Where do you like to write? With what?
I have come to love writing on my computer. The words are so legible. And that blessed editor makes great use of cutting, pasting, moving, and, most important, erasing.
Who are you favorite poets and authors?
Egads. I’m old! I’ve had at least as many favorite poets as I have years. My first favorite poet, though, was Doctor Seuss. Now that I am a grandmother, he’s my favorite again. Brilliant.
What book are you currently reading? (poetry or not)
Sheltering in place, I find I’m reading (almost exclusively) emails, perfect for my shortening attention span. Lots of those are about poetry and/or actual poems. Others offer articles which engender laughter or tears or simple grinding of teeth. I like granddaughter Lilly’s books — quick, absorbing bits of literature. Yesterday we read Little Gorilla and Walter, the Farting Dog. Seriously.
Poem in Your Pocket Day is celebrated during National Poetry Month in April. What’s your favorite poem to carry about or share with others?
So many are needed now, the ones that remind us of what’s really important. I’d offer different poems to different people, on different occasions. For pure escape into quiet, though, I love James Wright’s “A Blessing.”
Just off the highway to Rochester, Minnesota,
Twilight bounds softly forth on the grass.
And the eyes of those two Indian ponies
Darken with kindness.
They have come gladly out of the willows
To welcome my friend and me.
We step over the barbed wire into the pasture
Where they have been grazing all day, alone.

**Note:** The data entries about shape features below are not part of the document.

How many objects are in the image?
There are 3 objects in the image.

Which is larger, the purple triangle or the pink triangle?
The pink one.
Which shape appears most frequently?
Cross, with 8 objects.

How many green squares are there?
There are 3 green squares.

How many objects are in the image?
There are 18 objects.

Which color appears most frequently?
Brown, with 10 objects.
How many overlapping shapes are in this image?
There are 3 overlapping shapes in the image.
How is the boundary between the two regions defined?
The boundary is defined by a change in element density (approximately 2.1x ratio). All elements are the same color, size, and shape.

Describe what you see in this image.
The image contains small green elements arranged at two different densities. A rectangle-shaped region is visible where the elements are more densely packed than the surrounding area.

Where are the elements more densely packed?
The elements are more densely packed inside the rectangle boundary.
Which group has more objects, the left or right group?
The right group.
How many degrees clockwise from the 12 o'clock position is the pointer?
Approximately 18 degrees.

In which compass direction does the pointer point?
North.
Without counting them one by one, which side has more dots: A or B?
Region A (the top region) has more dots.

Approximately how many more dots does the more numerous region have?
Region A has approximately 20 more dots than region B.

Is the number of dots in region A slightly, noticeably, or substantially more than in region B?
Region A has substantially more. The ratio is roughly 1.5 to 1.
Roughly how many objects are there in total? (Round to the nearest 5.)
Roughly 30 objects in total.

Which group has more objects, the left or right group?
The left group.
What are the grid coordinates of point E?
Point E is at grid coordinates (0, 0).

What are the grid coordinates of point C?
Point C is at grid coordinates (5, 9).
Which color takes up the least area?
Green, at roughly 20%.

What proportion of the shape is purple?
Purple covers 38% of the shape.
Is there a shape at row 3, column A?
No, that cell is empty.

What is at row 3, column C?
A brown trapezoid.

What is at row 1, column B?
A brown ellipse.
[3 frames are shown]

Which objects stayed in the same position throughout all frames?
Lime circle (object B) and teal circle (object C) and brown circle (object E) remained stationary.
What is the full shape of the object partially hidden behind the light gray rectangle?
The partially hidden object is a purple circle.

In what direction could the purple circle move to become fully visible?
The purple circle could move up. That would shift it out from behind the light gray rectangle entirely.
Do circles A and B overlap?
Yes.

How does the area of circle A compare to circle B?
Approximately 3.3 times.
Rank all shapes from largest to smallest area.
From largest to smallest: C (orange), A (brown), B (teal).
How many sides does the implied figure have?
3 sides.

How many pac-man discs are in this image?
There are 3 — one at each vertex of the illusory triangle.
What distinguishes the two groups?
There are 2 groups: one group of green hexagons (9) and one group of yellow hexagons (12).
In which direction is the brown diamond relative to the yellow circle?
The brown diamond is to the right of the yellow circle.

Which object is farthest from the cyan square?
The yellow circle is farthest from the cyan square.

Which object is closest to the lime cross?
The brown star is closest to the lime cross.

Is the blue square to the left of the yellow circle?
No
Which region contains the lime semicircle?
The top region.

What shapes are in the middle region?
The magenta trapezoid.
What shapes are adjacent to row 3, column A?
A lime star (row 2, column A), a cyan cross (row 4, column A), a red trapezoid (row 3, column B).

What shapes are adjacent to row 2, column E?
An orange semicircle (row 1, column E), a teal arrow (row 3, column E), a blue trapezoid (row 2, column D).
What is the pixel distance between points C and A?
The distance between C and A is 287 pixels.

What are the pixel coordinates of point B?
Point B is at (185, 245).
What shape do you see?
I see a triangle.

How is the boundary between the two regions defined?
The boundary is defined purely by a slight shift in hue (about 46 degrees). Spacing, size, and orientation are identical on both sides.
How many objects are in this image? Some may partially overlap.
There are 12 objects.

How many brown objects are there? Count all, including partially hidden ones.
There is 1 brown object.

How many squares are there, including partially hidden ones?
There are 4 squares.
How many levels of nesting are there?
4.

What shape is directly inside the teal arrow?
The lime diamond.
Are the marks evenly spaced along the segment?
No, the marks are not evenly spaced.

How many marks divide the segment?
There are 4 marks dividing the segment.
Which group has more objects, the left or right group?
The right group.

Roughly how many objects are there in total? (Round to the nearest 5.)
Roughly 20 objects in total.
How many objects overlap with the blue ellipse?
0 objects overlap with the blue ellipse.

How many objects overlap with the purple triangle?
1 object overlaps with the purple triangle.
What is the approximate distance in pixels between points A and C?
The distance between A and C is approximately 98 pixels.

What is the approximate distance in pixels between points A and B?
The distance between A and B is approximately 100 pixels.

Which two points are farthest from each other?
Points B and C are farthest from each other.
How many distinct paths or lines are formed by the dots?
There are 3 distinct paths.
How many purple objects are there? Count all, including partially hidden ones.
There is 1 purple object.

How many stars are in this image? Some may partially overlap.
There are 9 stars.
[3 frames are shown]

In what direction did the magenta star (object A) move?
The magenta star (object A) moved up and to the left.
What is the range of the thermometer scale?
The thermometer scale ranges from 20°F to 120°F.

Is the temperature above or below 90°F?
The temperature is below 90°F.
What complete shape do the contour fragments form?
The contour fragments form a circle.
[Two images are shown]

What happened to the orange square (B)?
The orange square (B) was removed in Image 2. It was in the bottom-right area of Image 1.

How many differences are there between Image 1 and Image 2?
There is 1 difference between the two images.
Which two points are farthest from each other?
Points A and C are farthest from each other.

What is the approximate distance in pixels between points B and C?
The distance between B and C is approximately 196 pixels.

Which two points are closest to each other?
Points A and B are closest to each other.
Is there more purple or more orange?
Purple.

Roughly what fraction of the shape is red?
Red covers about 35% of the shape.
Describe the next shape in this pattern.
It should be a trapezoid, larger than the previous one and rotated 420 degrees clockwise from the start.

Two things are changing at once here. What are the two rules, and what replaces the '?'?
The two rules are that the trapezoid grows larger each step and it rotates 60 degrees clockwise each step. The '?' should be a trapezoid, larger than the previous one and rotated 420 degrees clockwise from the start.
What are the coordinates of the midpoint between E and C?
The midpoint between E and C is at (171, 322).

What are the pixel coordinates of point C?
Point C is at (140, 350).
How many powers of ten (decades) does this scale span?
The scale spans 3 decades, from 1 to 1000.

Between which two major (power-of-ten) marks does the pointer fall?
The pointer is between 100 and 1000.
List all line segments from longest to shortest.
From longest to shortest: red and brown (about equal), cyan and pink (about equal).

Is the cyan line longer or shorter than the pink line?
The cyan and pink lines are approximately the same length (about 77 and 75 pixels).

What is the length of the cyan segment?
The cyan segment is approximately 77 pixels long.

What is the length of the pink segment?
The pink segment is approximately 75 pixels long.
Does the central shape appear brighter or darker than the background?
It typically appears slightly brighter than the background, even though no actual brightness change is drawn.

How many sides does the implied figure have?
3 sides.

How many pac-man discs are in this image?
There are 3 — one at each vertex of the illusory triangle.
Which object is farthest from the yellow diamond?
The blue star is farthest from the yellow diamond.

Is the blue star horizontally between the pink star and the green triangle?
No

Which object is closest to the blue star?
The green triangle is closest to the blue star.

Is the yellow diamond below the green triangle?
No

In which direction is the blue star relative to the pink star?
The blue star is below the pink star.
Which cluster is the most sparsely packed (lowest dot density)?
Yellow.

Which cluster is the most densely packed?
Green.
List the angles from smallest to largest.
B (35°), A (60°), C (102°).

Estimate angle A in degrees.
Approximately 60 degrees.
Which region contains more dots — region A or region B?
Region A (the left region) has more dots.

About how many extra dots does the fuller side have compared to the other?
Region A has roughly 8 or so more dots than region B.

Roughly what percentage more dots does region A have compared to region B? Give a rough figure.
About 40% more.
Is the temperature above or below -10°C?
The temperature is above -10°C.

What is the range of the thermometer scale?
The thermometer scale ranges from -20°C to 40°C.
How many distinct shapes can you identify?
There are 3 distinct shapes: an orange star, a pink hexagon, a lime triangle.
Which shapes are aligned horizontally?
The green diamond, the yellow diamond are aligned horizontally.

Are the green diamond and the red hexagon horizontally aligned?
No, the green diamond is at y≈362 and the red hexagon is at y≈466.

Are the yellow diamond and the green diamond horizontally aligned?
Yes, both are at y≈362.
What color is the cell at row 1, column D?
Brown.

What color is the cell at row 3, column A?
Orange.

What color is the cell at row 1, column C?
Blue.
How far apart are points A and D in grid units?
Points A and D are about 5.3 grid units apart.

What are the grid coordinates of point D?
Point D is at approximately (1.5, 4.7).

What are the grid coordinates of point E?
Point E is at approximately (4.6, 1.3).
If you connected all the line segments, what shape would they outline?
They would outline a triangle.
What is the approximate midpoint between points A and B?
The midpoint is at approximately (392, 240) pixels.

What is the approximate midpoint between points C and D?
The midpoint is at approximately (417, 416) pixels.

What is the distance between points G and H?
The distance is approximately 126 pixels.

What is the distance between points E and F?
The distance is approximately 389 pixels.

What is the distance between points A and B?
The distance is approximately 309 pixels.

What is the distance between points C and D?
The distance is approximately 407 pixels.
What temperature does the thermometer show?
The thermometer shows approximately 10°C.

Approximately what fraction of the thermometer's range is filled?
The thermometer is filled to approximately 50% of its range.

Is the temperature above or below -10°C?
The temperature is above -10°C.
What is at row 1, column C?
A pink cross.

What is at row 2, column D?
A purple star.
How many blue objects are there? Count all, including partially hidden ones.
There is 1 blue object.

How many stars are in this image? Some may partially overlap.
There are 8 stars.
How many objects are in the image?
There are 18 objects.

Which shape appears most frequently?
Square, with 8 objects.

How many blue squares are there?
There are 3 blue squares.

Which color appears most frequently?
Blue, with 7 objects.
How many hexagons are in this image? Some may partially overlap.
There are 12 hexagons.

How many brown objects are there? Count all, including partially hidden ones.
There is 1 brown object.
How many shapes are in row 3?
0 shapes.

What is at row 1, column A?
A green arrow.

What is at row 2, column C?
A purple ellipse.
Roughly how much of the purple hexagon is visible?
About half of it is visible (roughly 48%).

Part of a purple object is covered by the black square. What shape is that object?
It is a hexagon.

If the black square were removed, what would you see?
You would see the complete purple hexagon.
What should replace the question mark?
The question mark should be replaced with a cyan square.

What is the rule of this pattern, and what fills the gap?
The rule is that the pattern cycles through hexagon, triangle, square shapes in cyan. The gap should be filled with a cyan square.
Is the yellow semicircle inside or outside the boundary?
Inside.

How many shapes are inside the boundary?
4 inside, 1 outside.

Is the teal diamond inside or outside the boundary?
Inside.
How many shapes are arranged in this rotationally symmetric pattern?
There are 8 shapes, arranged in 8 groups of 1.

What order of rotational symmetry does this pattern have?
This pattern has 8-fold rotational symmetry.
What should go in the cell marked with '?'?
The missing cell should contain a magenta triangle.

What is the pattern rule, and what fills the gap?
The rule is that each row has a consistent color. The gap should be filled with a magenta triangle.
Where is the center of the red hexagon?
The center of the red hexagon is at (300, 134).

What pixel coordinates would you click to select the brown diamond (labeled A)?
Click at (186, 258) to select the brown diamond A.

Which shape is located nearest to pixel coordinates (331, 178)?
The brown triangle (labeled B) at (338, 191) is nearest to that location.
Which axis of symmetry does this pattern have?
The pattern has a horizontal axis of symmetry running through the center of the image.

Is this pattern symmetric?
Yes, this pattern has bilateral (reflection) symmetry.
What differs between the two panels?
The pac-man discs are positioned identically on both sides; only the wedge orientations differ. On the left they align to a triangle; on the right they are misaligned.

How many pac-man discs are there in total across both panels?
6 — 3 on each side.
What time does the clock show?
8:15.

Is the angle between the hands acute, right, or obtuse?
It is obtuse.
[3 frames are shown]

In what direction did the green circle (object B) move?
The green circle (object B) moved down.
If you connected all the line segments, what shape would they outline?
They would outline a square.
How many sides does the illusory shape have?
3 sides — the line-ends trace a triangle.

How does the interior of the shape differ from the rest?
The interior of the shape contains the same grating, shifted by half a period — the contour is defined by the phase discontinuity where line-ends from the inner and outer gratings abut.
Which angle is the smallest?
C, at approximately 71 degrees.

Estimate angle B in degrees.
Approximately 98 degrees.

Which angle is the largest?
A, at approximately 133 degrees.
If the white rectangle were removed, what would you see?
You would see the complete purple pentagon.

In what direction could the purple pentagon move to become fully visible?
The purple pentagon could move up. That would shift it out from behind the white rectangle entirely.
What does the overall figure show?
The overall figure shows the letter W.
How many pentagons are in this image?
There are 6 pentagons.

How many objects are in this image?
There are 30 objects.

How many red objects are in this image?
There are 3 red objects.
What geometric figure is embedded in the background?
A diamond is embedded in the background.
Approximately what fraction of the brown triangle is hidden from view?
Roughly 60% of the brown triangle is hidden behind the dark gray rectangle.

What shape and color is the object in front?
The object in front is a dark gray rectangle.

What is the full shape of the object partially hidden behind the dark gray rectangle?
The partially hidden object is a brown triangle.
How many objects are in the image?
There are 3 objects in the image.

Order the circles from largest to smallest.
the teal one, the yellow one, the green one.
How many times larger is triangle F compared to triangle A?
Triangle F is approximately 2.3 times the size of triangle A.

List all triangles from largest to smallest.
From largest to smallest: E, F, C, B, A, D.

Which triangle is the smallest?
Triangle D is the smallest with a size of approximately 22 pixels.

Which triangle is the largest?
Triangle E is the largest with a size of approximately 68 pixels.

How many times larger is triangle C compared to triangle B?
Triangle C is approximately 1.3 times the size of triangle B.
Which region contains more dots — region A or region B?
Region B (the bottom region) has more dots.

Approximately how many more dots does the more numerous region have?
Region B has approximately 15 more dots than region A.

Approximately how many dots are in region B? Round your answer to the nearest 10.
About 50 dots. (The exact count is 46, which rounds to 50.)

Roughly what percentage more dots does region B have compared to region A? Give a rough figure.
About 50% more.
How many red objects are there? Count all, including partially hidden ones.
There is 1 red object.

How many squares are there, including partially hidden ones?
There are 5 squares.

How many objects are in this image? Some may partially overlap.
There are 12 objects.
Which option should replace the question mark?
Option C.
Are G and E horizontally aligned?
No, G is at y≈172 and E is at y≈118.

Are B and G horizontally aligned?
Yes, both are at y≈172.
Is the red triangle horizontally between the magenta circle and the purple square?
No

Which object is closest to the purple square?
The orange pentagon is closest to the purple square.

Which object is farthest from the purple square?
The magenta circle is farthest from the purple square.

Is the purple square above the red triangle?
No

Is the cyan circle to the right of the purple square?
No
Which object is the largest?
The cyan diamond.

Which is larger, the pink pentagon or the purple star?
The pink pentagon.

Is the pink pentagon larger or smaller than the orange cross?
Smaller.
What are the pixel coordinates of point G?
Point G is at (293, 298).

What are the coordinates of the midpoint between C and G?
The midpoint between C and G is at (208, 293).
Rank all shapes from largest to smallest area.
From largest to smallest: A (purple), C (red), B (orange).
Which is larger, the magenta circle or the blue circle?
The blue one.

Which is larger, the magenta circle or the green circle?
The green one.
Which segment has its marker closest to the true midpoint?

They ripple tensely, they can hardly contain their happiness
That we have come.
They bow shyly as wet swans. They love each other.
There is no loneliness like theirs.
At home once more,
They begin munching the young tufts of spring in the darkness.
I would like to hold the slenderer one in my arms,
For she has walked over to me
And nuzzled my left hand.
She is black and white,
Her mane falls wild on her forehead,
And the light breeze moves me to caress her long ear
That is delicate as the skin over a girl’s wrist.
Suddenly I realize
That if I stepped out of my body I would break
Any last words?
There are lots of ways to take pleasure in a long afternoon or evening. One of them is to write and write, for as many hours as your back holds up.
Nancy Meneely has been a member of the GPG since 2007. After retiring from the Federal Emergency Management Agency in 2006, she retired to Connecticut to focus on poetry, helping to administer the work of the Guilford Poets Guild and the Connecticut River Poets to support the writing and appreciation of poetry in Shoreline communities. She has published poetry, book reviews and articles in a variety of literary publications and newspapers. Her book, Letter from Italy, 1944, which provides the libretto for the oratorio of the same name, was noted by the Hartford Courant as one of thirteen important books published by Connecticut writers in 2013. Nan currently lives in Essex, CT.